When a visitor requests a page, the CDN processes it through a series of layers. Each layer can resolve the request on its own or pass it to the next.
Requests arrive at the nearest Point of Presence (PoP) out of 126 locations worldwide. The PoP terminates TCP and routes the request to the nearest Vercel region over a private network in single-digit milliseconds. The region terminates TLS, applies compression, and processes the request through the remaining layers.
The Vercel Firewall inspects every request before it reaches your application. It operates in three layers:
- Platform-wide firewall: DDoS mitigation and protection against low-quality traffic, active for all customers at no cost.
- Web Application Firewall (WAF): Custom rules to block or challenge requests based on IP, path, headers, geographic location, and more.
- Bot management: Detect and manage automated traffic with configurable policies.
Blocked requests never reach the routing or caching layers.
Before the CDN checks any cache, it evaluates routing rules in order:
- Redirects: Return a new URL to the client (e.g., enforce HTTPS, move pages, localize paths)
- Rewrites: Map a public URL to a different backend path without changing what the visitor sees
- Headers: Add or modify request and response headers, including security headers and cache-control directives
If a redirect matches, the CDN responds immediately. Rewrites and header rules continue through the remaining layers.

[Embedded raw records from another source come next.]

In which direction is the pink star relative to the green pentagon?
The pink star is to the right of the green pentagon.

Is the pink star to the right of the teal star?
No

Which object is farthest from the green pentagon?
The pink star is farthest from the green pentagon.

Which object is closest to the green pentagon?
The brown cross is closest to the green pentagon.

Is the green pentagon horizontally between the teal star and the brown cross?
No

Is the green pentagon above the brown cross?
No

After routing rules resolve, the CDN determines which deployment handles the request:
- Skew Protection: Locks each client session to a specific deployment version so client-side code and server responses stay in sync. This prevents errors caused by version mismatches during deployments.
- Rolling Releases: Gradually shifts traffic from your current production deployment to a new one across configurable stages. You can monitor metrics at each stage and abort if needed.

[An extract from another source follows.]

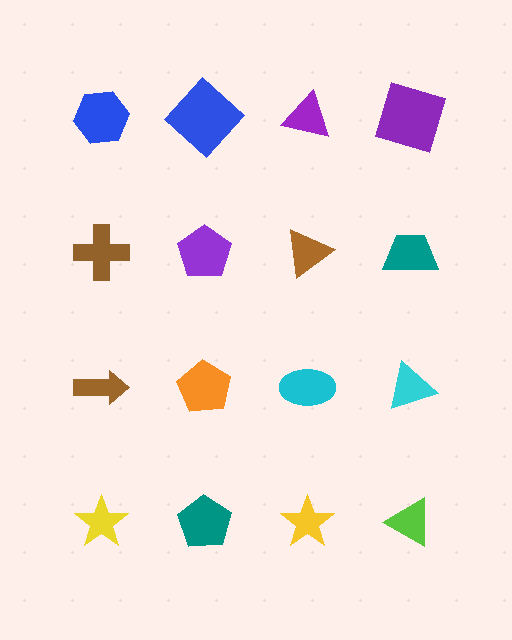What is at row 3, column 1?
A brown arrow.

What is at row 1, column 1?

- Microfrontends: Routes requests to different microfrontend applications based on path configuration in
microfrontends.json. This routing happens within the same request with no additional network hop.
Vercel maintains two tiers of caching. Together, they minimize how often your functions run:
- CDN cache: It stores responses at the nearest PoP, closest to your visitors and is controlled by
Cache-Controlheaders your functions return. A CDN hit serves the response without reaching your origin. - ISR cache: A durable store in your configured function region: Vercel selects one region if you have multiple regions configured. It persists content for up to 31 days. When the CDN misses but the ISR cache has the content, Vercel serves it without invoking your function.
- Request collapsing further protects this layer by deduplicating concurrent requests to the same ISR path into a single function invocation.
For data fetched inside your functions (individual API calls, database queries), runtime cache provides an additional caching layer that works alongside response caching.
If no cache has the content, the request reaches Vercel Functions in the nearest compute region. Your function generates a response. Vercel caches it based on the caching headers or framework configuration, then serves it to the visitor.
Vercel supports 35 frontend frameworks with local development environments. Through framework-defined infrastructure, Vercel transforms your build outputs into globally managed infrastructure for production.
If you use Vercel Functions without a framework, run vercel dev to test locally.